W3 Total Cache: This is one of the widely used WordPress caching plugins that integrates CDN (Content Delivery Network) to optimize your website performance to speed up your WordPress site. Helpful for browser caching, HTTP compression of HTML, CSS, JavaScript and feeds.

WP Super Cache: This caching plugin is developed by Automattic (the WordPress team itself). This can be super useful for compressing pages, simple caching and to generate static html files from your dynamic WordPress site.

#4. Get Your WordPress Basics Right

There are a couple of basic things related to WordPress that you need to implement regularly to keep your WordPress sites both faster and safer.

  • Keep your WordPress site up-to-date: WordPress core platform gets updated frequently and make sure to update your WordPress whenever there’s a new version is available. Every WordPress update eliminates security risks and enhances your overall site performance.
  • Limit your plugins usage: You might be using too many plugins to run your WordPress sites and most of them are NOT really essential. Using too many plugins can only reduce your website speed and performance and in the worst case, it may even lead to crashing your site all at once. As a good rule of thumb, limit your WordPress site plugin usage to 15 or even less.
  • Add lazy load to your videos and images: Lazy loading allows your WordPress site to show images and videos only when the visitor scrolls down the page to actually see them. That way your website takes less time to load your web pages. You can use plugins like BJ Lazy Load to lazy load all your post images, post thumbnails, gravatar images etc.
  • Update your plugins: Most WordPress plugins get updated frequently and make sure to update them whenever you their newer versions. Also take regular backups of your site whenever you update your core WordPress version or plugins to ensure that all your files are safe including images, blog posts, pages, comments etc.
  • Use a lightweight theme or framework: There are a ton of WordPress themes available over the web and if you want to boost your site loading times, make sure to grab a lightweight and fast loading theme framework such as Genesis, or Divi themes etc instead of installing free or nulled WordPress themes. Before buying a premium theme for your WordPress sites, make sure to test the demo version of it on Pingdom tools to analyse the performance and speed.

#5. Start Using A Content Delivery Network (CDN)

A CDN (also known as content delivery network) helps you move your website static files closer to visitors and also ensures that every page renders as fast as possible from whatever device a visitor is surfing from (mobile or desktop). It also allows you to give high quality speeds to all the users around the globe.

So moving content physically closer to your website visitors is the easiest and simplest way to dramatically boost your WordPress site speed and it can only be possible with a CDN.

Here are some of the benefits of using a CDN just case if you’re still wondering about the usage of it.

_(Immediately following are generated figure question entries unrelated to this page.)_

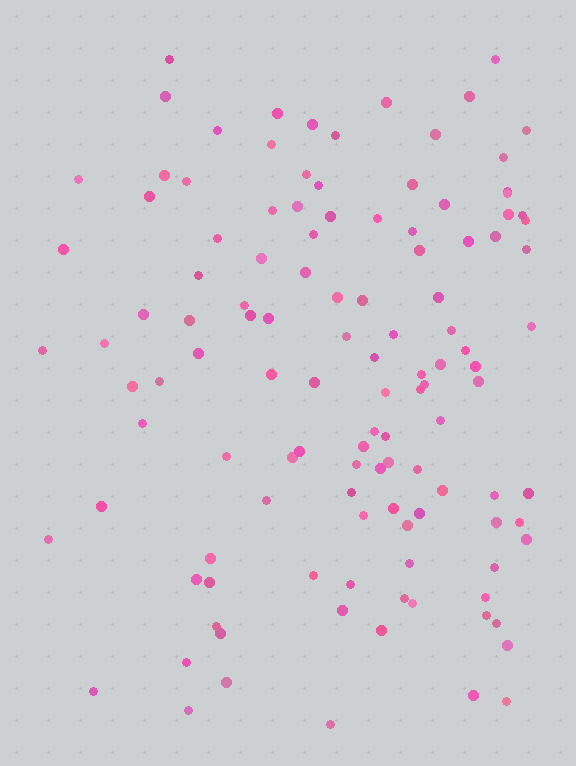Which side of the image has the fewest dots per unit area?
The left.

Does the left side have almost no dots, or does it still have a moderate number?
Still a moderate number, just noticeably fewer than the right.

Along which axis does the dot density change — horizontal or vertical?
Horizontal.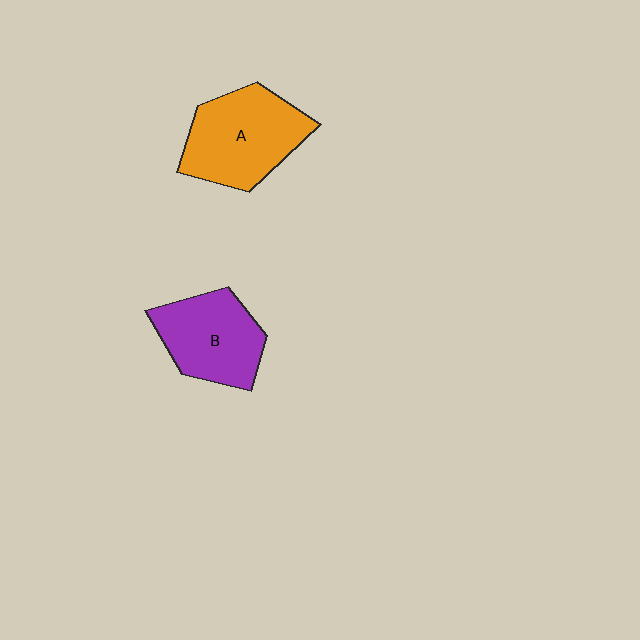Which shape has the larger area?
Shape A (orange).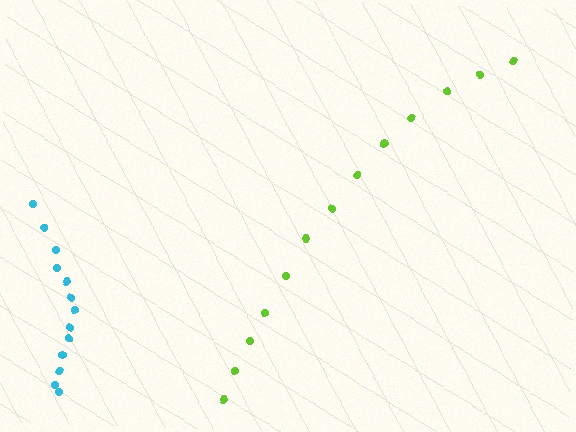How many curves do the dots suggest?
There are 2 distinct paths.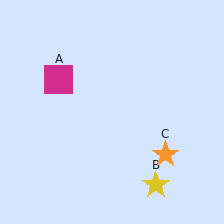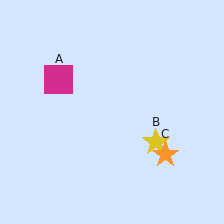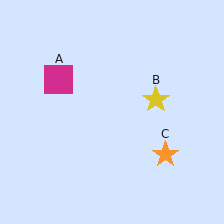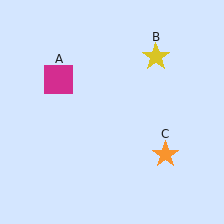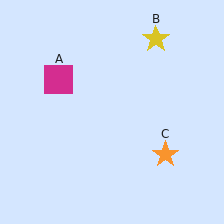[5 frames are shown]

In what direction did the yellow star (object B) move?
The yellow star (object B) moved up.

  • Increases your page loading times (so less website bounce rates)
  • Improves search engine rankings (your website speed impacts your search rankings)
  • Reduces your website servers load
  • Controls your website bandwidth to enhance speed

There are a ton of CDN’s are available but MaxCDN and Cloudflare are widely used by WordPress uses worldwide to speed up their sites.

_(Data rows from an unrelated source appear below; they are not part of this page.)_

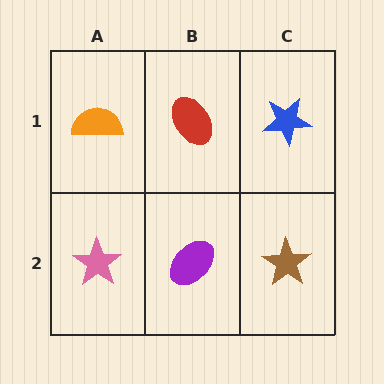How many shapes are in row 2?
3 shapes.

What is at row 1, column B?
A red ellipse.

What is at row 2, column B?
A purple ellipse.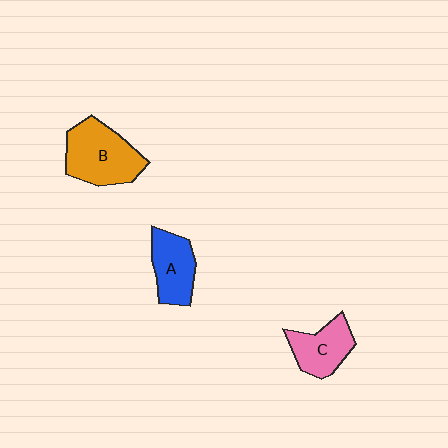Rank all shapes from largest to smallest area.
From largest to smallest: B (orange), A (blue), C (pink).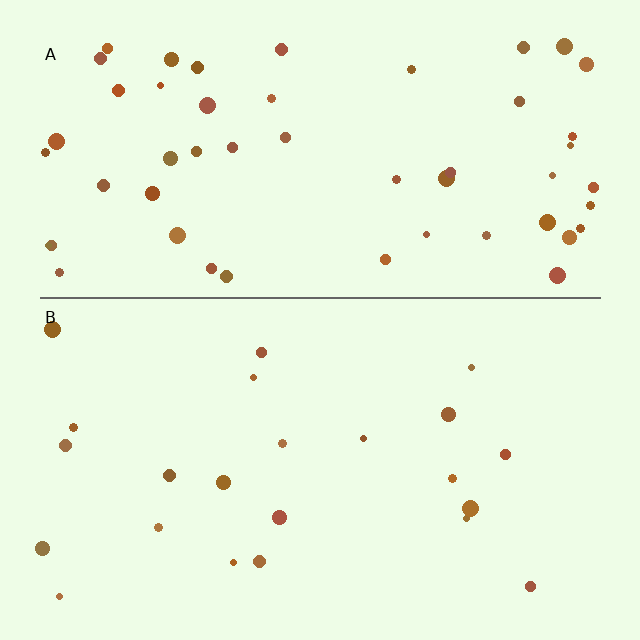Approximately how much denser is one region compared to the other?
Approximately 2.3× — region A over region B.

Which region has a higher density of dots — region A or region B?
A (the top).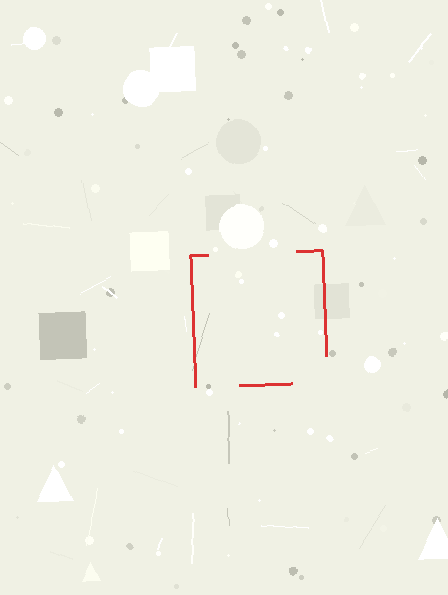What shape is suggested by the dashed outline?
The dashed outline suggests a square.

Apart from the use of a CDN, GZip compression is also much needed to speed up your site performance. A Gzip is simply a file format and a software application used for file compression and decompression.

GZip reduces the used bandwidth and loading speed of every page on your WordPress site and optimizes your important files smaller and is achieved via plugins like PageSPeed Ninja.

Final verdict about speeding up a WordPress site

Online marketing is growing rapidly and thousands of websites are going live every single day. The competition is only getting bigger and everyone who’s thinking about buying online is turning to a website before making a purchase (to find reviews, product comparison, better deals and discounts etc).

That being said, no matter how good your website is – if it is taking too much time to load, you’ll be losing a lot of money and traffic to your competitors. Keeping an eye on your website loading times can double your website conversions.